4. If the doctor is a parent or a grandparent. I already said this before sort of but really it makes a big difference. Funny thing is I just thought of one woman doctor who wasn't who I really liked, but she was great with kids. See, everything can be contradicted. Obviously being up on new research and great knowledge of current issues like mercury in shots, or flu stuff is required without saying it, but I just did anyway.
5. When they compound shots.
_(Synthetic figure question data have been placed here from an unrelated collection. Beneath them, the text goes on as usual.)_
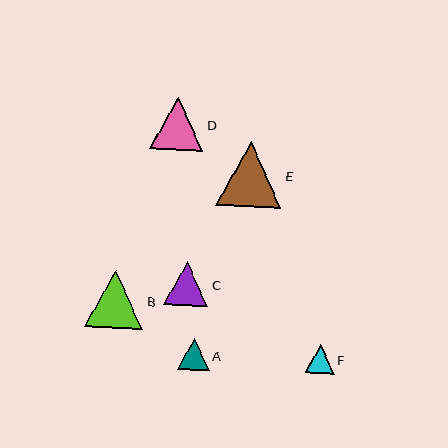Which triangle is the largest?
Triangle E is the largest with a size of approximately 65 pixels.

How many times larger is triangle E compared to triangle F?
Triangle E is approximately 2.3 times the size of triangle F.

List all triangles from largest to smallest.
From largest to smallest: E, B, D, C, A, F.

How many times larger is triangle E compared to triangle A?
Triangle E is approximately 2.0 times the size of triangle A.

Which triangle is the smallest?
Triangle F is the smallest with a size of approximately 29 pixels.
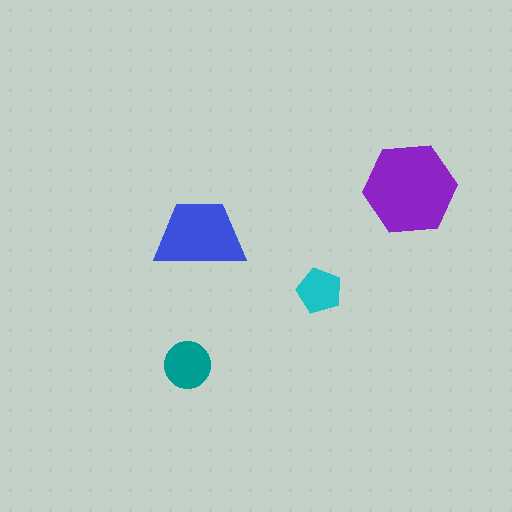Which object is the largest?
The purple hexagon.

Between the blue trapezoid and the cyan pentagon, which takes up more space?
The blue trapezoid.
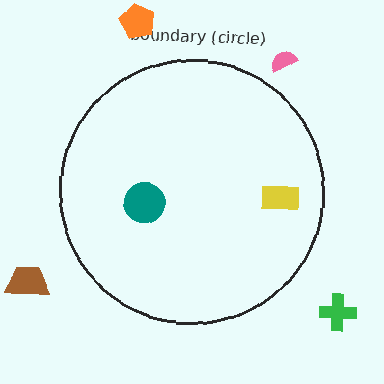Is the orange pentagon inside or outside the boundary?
Outside.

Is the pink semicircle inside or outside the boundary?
Outside.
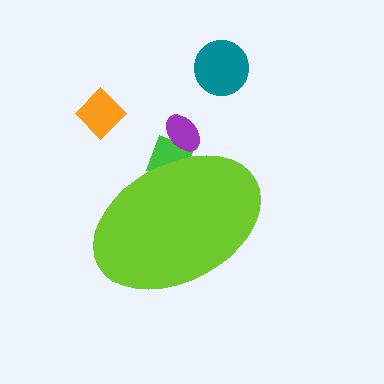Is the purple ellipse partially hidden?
No, the purple ellipse is fully visible.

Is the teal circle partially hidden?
No, the teal circle is fully visible.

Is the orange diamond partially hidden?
No, the orange diamond is fully visible.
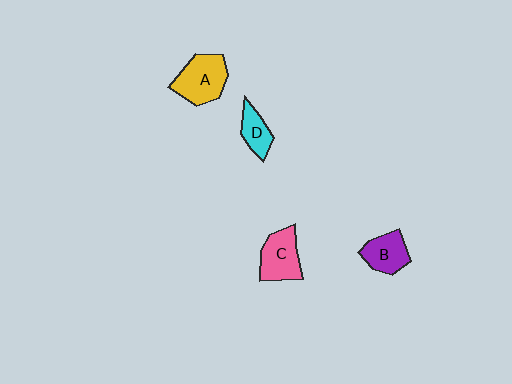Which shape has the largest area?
Shape A (yellow).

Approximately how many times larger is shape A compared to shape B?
Approximately 1.4 times.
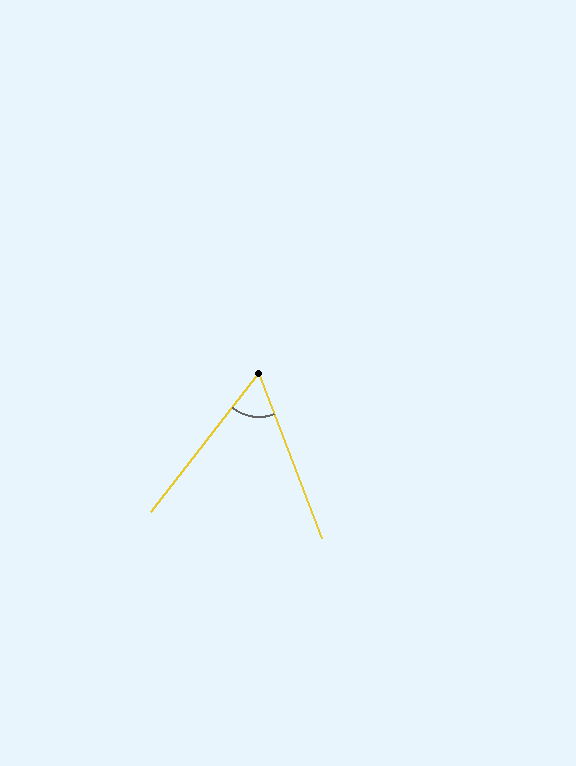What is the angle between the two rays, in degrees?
Approximately 59 degrees.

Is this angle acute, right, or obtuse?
It is acute.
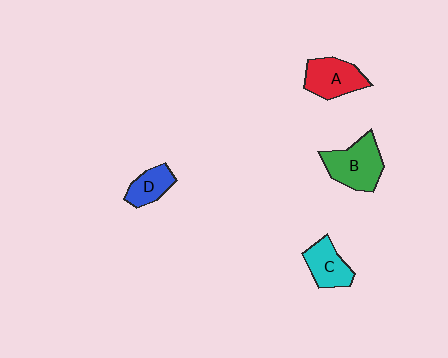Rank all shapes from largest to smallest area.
From largest to smallest: B (green), A (red), C (cyan), D (blue).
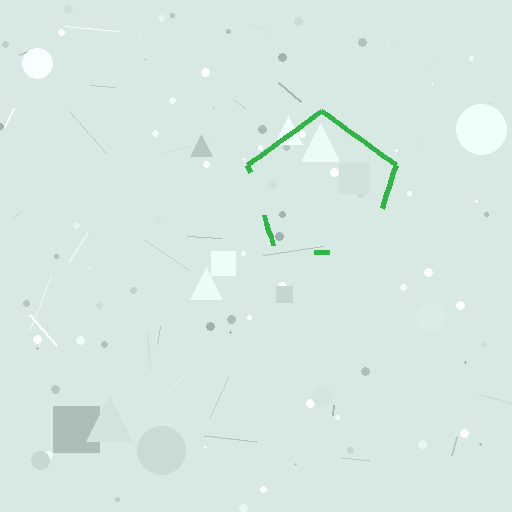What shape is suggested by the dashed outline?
The dashed outline suggests a pentagon.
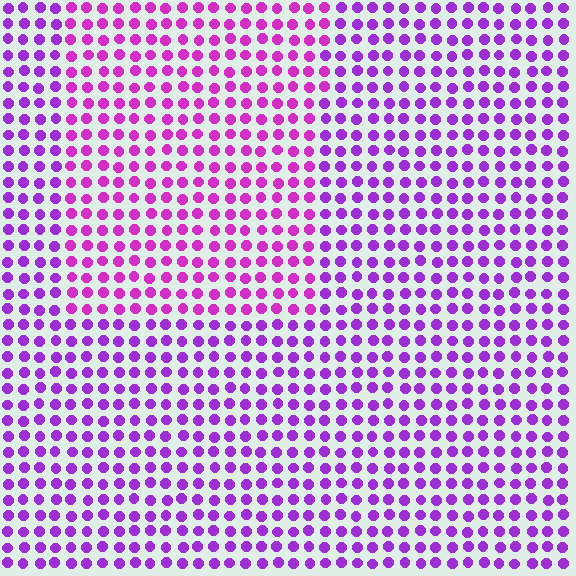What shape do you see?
I see a rectangle.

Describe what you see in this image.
The image is filled with small purple elements in a uniform arrangement. A rectangle-shaped region is visible where the elements are tinted to a slightly different hue, forming a subtle color boundary.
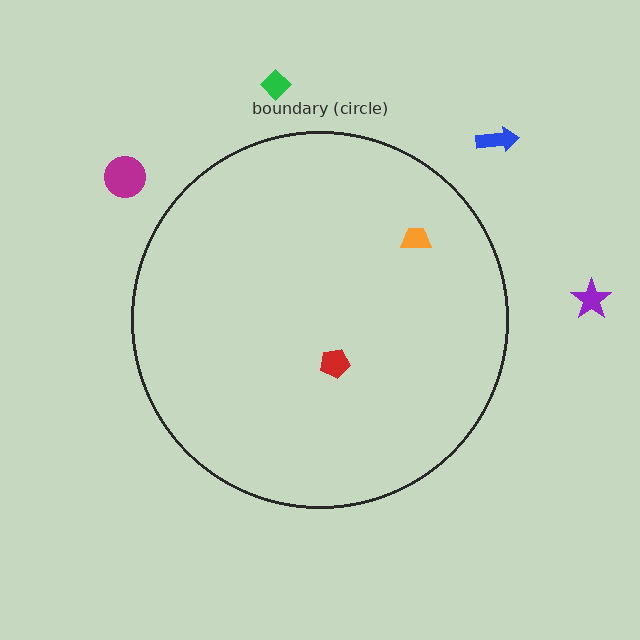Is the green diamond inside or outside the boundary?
Outside.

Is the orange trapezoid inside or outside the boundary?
Inside.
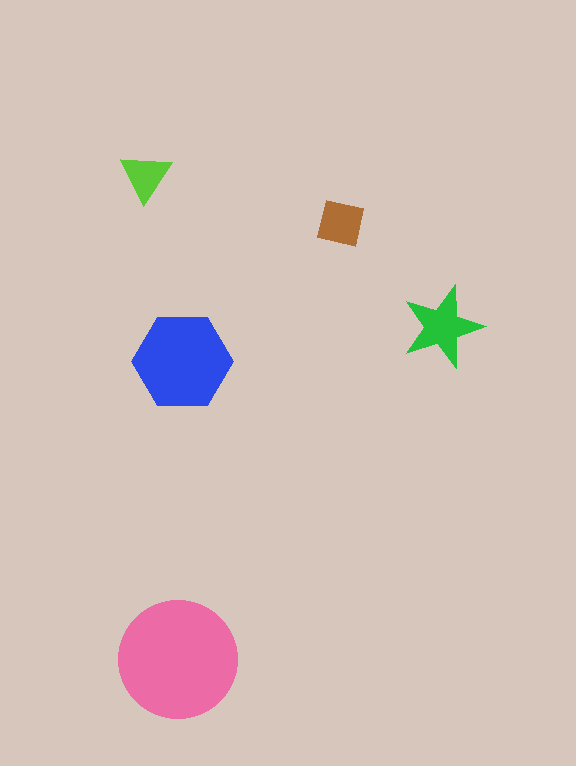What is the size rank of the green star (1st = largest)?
3rd.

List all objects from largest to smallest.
The pink circle, the blue hexagon, the green star, the brown square, the lime triangle.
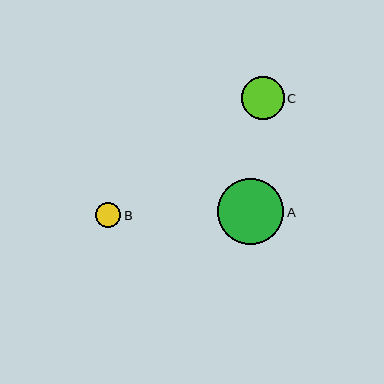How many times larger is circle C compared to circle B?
Circle C is approximately 1.7 times the size of circle B.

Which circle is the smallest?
Circle B is the smallest with a size of approximately 25 pixels.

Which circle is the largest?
Circle A is the largest with a size of approximately 66 pixels.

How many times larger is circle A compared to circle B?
Circle A is approximately 2.7 times the size of circle B.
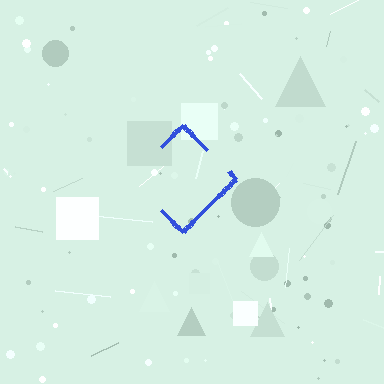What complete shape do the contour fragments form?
The contour fragments form a diamond.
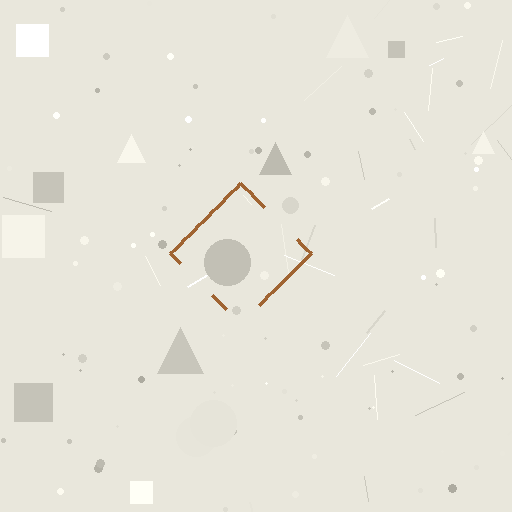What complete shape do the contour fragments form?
The contour fragments form a diamond.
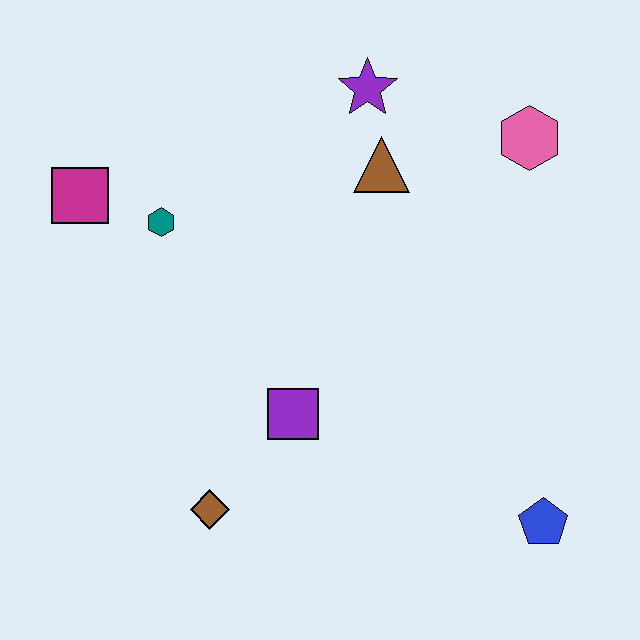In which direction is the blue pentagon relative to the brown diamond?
The blue pentagon is to the right of the brown diamond.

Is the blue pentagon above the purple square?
No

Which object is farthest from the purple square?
The pink hexagon is farthest from the purple square.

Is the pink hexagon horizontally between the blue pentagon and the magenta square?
Yes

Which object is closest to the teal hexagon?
The magenta square is closest to the teal hexagon.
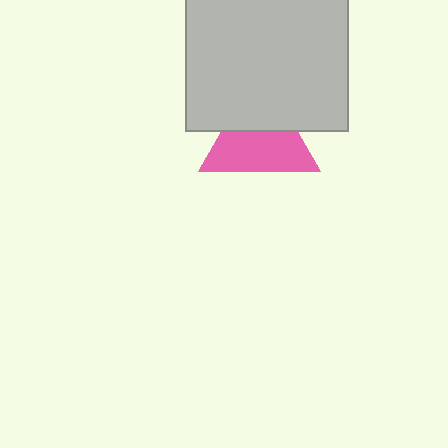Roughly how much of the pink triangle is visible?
About half of it is visible (roughly 61%).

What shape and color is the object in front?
The object in front is a light gray square.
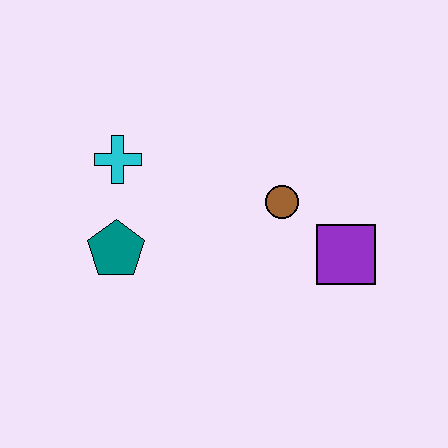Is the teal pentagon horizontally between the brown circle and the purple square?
No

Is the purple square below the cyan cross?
Yes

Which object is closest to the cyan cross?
The teal pentagon is closest to the cyan cross.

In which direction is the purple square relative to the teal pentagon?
The purple square is to the right of the teal pentagon.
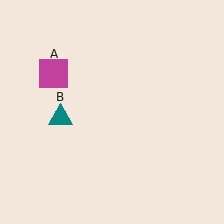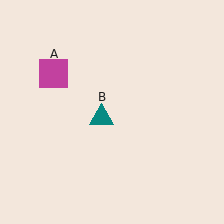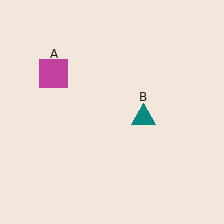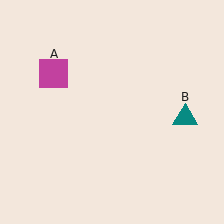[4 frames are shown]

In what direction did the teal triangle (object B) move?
The teal triangle (object B) moved right.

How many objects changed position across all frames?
1 object changed position: teal triangle (object B).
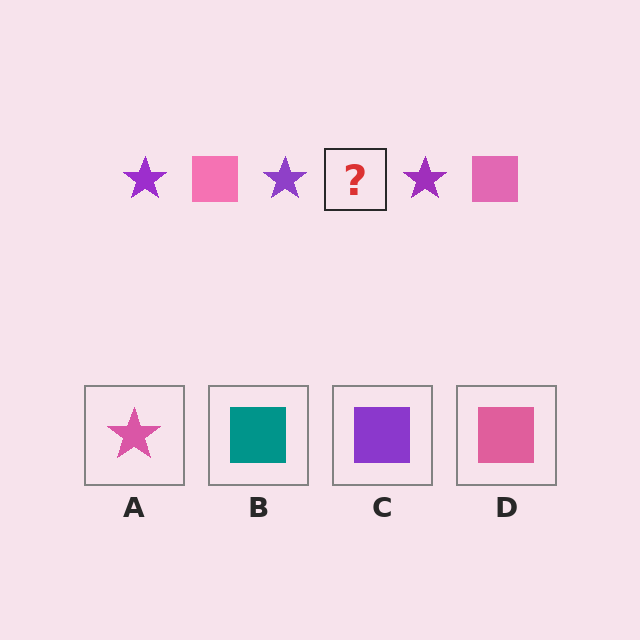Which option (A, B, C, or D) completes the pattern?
D.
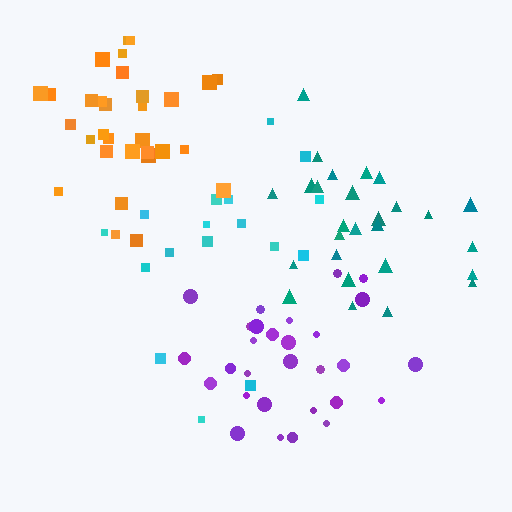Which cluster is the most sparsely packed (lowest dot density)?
Cyan.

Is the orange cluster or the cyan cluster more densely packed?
Orange.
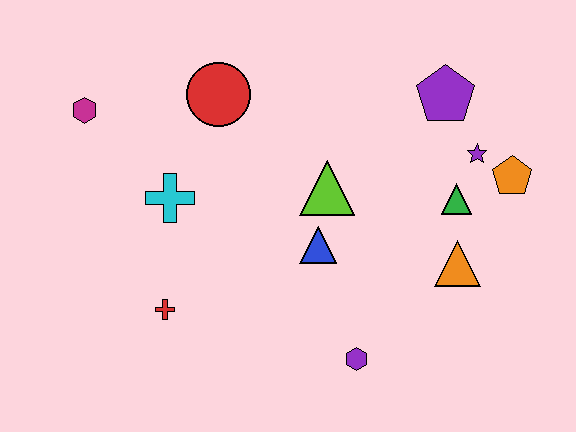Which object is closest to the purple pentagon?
The purple star is closest to the purple pentagon.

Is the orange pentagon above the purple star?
No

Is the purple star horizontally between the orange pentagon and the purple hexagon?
Yes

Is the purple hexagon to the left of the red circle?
No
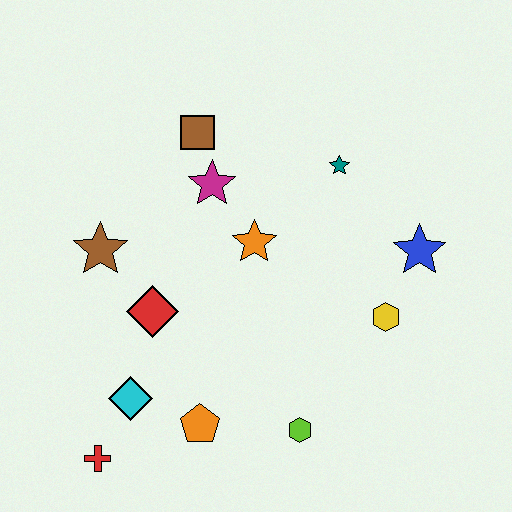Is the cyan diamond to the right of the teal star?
No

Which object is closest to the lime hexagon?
The orange pentagon is closest to the lime hexagon.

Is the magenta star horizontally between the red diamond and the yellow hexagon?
Yes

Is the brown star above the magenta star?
No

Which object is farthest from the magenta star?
The red cross is farthest from the magenta star.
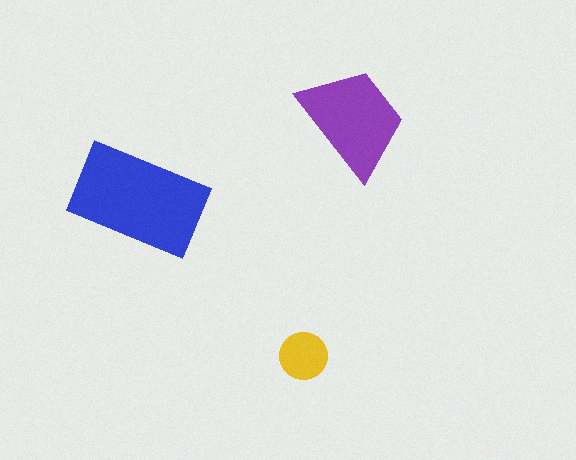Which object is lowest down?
The yellow circle is bottommost.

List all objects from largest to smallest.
The blue rectangle, the purple trapezoid, the yellow circle.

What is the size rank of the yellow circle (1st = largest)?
3rd.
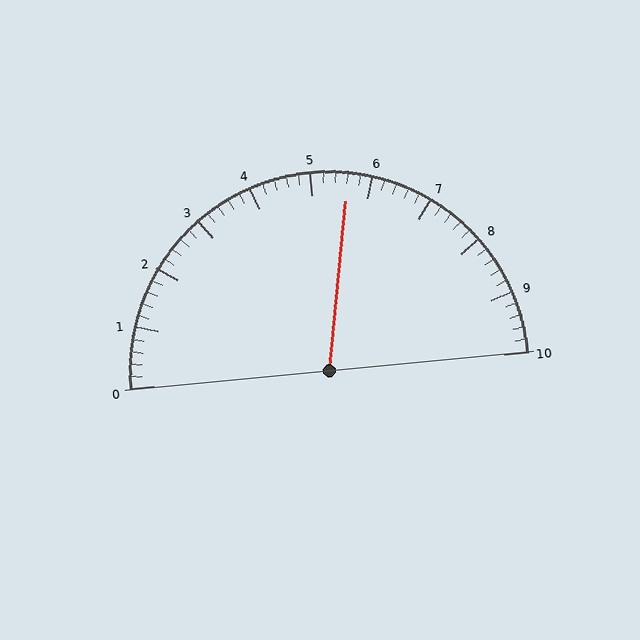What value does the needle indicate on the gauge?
The needle indicates approximately 5.6.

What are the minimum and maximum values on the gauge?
The gauge ranges from 0 to 10.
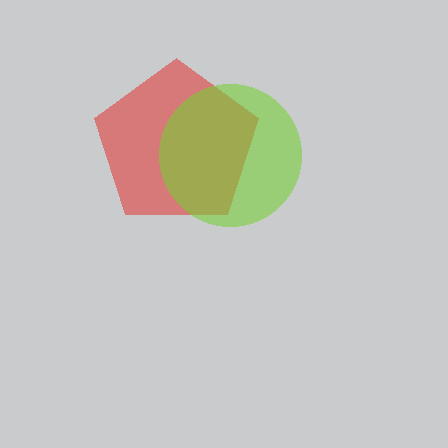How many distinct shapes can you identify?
There are 2 distinct shapes: a red pentagon, a lime circle.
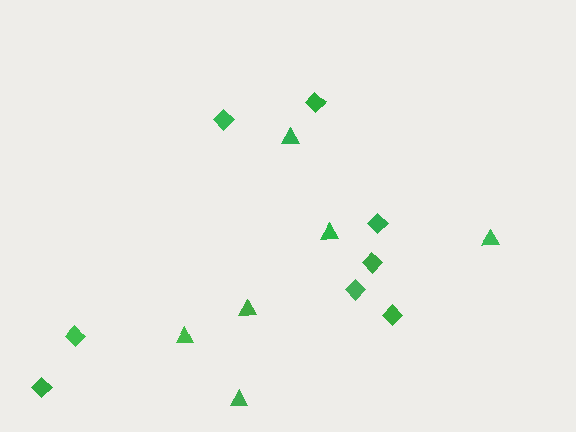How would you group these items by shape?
There are 2 groups: one group of triangles (6) and one group of diamonds (8).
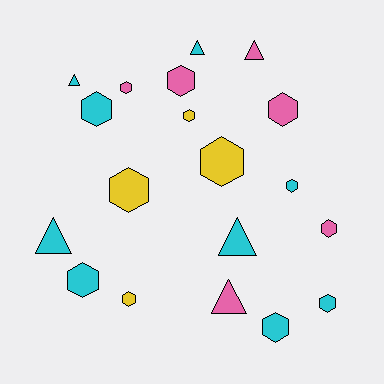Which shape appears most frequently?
Hexagon, with 13 objects.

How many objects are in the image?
There are 19 objects.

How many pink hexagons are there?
There are 4 pink hexagons.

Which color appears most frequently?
Cyan, with 9 objects.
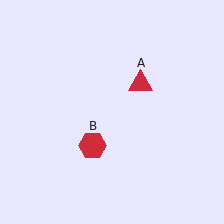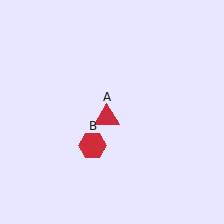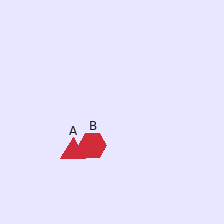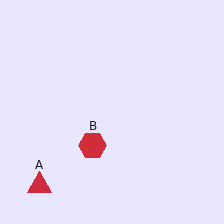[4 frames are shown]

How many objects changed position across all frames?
1 object changed position: red triangle (object A).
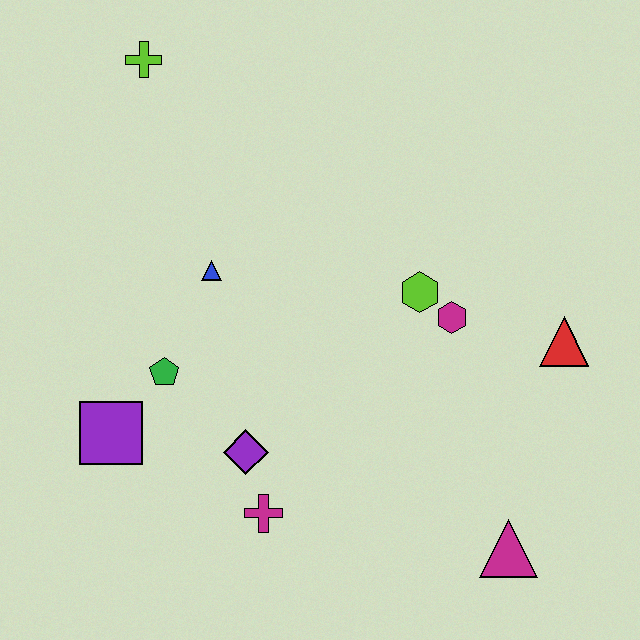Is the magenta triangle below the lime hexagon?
Yes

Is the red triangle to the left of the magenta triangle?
No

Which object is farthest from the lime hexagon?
The lime cross is farthest from the lime hexagon.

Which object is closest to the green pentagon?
The purple square is closest to the green pentagon.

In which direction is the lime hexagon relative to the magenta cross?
The lime hexagon is above the magenta cross.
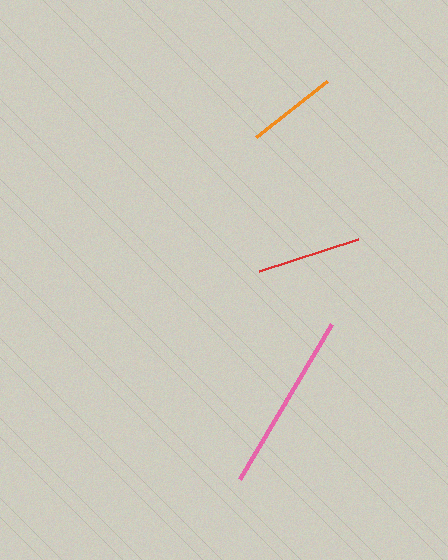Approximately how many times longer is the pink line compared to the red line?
The pink line is approximately 1.7 times the length of the red line.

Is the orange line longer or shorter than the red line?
The red line is longer than the orange line.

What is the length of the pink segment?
The pink segment is approximately 180 pixels long.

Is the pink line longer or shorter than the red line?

The Encino office, for a baby, combined shots so you only had to have 2 or 3 as an infant per time, but when I first moved out here, they were all separate (like in separate syringes) so they wanted to poke Paisley five times! Now that is just cruel. Especially when you know not all offices do it like that. Most places if that happens will let you spread them apart over a few weeks or month but extra trips is one of my least favorite things. Cause I'm busy.
6. Okay, and obviously I love when they tell me how cute and wonderful and smart my kids are. And what a good job I'm doing. Heck, I know its just a little smoozing, but we could use a build up instead of the alternative.
Okay, thats it. Don't know why I felt like getting on a soapbox today. But the relationship with a pediatrician can be very good or very horrible depending. Sometimes you don't have a lot of choices, but sure wished I knew what I was looking for sooner, cause its like $25 per child to transfer records each time.